Как плохо!.. и зачем теперь жизнь?.. длить мучения?..

Странно: но ведь он и прежде думал, что жизнь невыносима. Даже в дни полного благополучия, в дни, видевшиеся сегодня нескончаемой порой неслыханного счастья, — и тогда подчас накатывало что-то темное, отчаянное: мысли о смерти, о добровольном отказе от жизни приходили к нему.

Трудно понять, откуда бралось тогда. Но теперь...

Какой смысл теперь держаться за жизнь? Чем его непроглядный мрак отличается от мрака смерти?

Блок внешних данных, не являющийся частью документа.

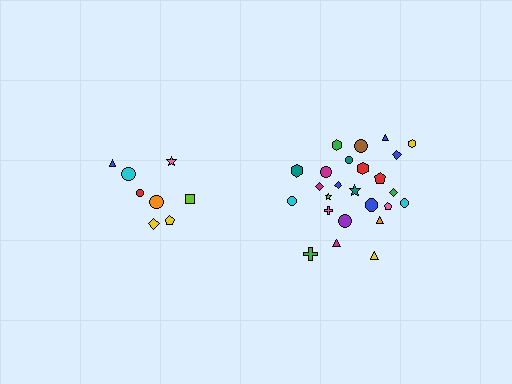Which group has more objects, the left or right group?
The right group.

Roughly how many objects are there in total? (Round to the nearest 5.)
Roughly 35 objects in total.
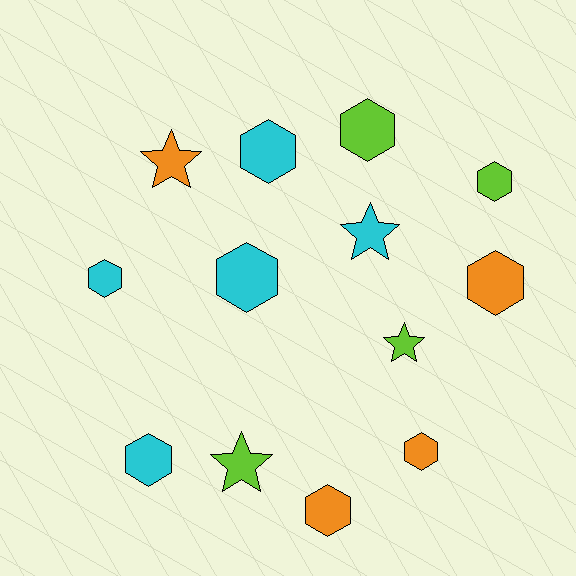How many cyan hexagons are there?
There are 4 cyan hexagons.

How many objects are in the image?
There are 13 objects.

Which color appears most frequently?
Cyan, with 5 objects.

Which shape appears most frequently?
Hexagon, with 9 objects.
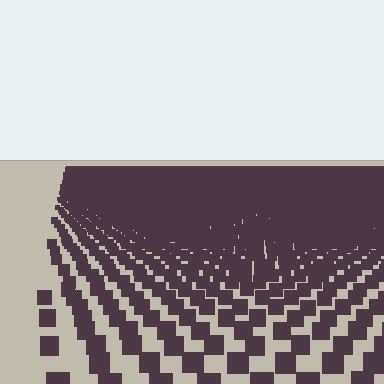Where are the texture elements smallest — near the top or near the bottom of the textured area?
Near the top.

Человека убивать нельзя. Можно убивать барана, корову. Можно убить собаку, льва. Кого угодно. Но если убивают человека, нарушают закон. Убивающие людей совершают грех.

Почему?

Потому что человек единственный знает Бога.

Ну да.

Но знает ли Бог человека? Какое дело Богу до знающих Его?

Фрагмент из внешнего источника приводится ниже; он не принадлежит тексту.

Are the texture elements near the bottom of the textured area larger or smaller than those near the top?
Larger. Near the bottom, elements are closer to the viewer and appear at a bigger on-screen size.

Человек должен верить. Но разве вера прибавляет что-нибудь Богу? А если да, если Бог кормится верой людей, то зачем такой Бог?

Ах, если бы Он помнил о людях! Пусть не как о лучшем своем создании, а хотя бы для того, чтобы питать к ним приязнь!..

— Джафар, подождите.

— Что? — слепой поморщился, отрываясь от своих мыслей. — Что такое?

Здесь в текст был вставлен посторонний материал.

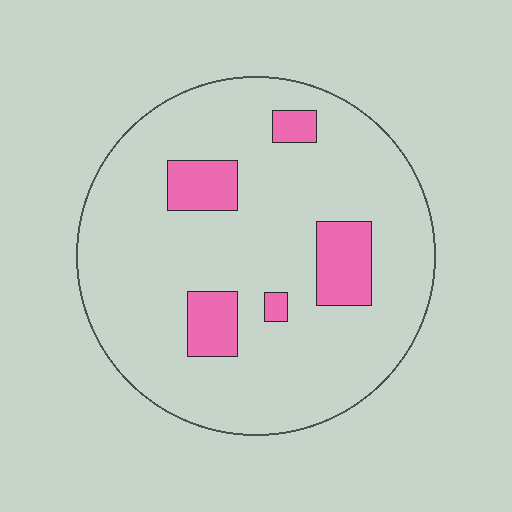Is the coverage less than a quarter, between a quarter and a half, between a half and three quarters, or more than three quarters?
Less than a quarter.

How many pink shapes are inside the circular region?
5.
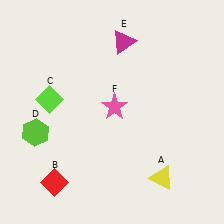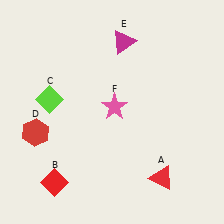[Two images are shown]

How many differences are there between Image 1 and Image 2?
There are 2 differences between the two images.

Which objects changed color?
A changed from yellow to red. D changed from lime to red.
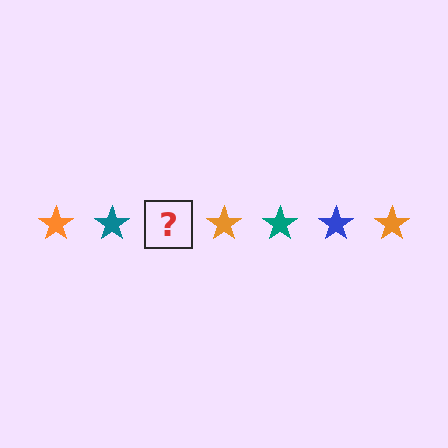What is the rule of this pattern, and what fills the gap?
The rule is that the pattern cycles through orange, teal, blue stars. The gap should be filled with a blue star.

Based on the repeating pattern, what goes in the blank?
The blank should be a blue star.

Они стояли неподалеку от громадного валуна. Ветви деревьев вокруг украшало множество разноцветных лоскутков.

— Мазар, — пояснил Шеравкан. — Я сейчас.

— Чей мазар? — поинтересовался Джафар.

— Святого Амира, — с благоговением ответил Шеравкан. — Святой Амир, покровитель телок.

Слепец фыркнул.

— Каких еще телок?

В голосе его Шеравкану почудился оттенок издевки.

— Обыкновенных, — сдержанно сказал он, аккуратно отрывая от подола рубахи тонкую полоску.

Встав на цыпочки и бормоча молитву, повязал на ветку. Отошел на шаг, с удовольствием посмотрел. Бесчисленные выгорелые тряпочки трепетали на ветру. Его приношение было самым свежим. Между тем слепец, похоже, ждал продолжения.

“Надо же, таких простых вещей не знать!” — подумал Шеравкан.

— Стельных телок, — несколько покровительственно разъяснил он. — В прошлом году у нас телушка должна была первого теленка принести. Мы с отцом привели ее сюда. Она свежей травы с могилы пощипала, мы помолились как следует, маленький туй сделали: лепешку с молитвой поели, — по мере рассказа лицо Шеравкана светлело. — И все отлично прошло, святой Амир заступился за нас перед Господом.

Джафар скрипуче расхохотался.

— Что за глупость! Покровитель телок! Заступился перед Господом! Дурачье! Если Господу нет дела до людей, что за нужда ему думать о ваших телках?!

Шеравкан вспыхнул, набрал в грудь воздуху... но потом сжал зубы и ничего не ответил — только отвернулся и в ярости сплюнул на дорогу.

Они шагали в полном молчании. И каждую секунду этого молчания Шеравкану хотелось так дернуть старого дурака, чтобы он, запнувшись, со всего маху повалился на дорогу, да еще и плюхнулся своей тупой безглазой физиономией в коровью лепеху! Нет, ну что ж такое, а! — такое про святого Амира сказать.

Орлица медленно плыла в сине-серебряном воздухе, и его раковины и сгустки, оставлявшие ощущение легких толчков и поглаживаний, ласково теребили мягкое оперение брюха и поджатых лап. Твердые же, будто кованые перья крыльев и хвоста резали ветер, как резали бы стальные ножи, безжалостно разваливая его тугую плоть на две равные части, — и поток лишь жалобно посвистывал, сворачиваясь прозрачными лепестками возле жестких концов пружинисто подрагивавших перьев.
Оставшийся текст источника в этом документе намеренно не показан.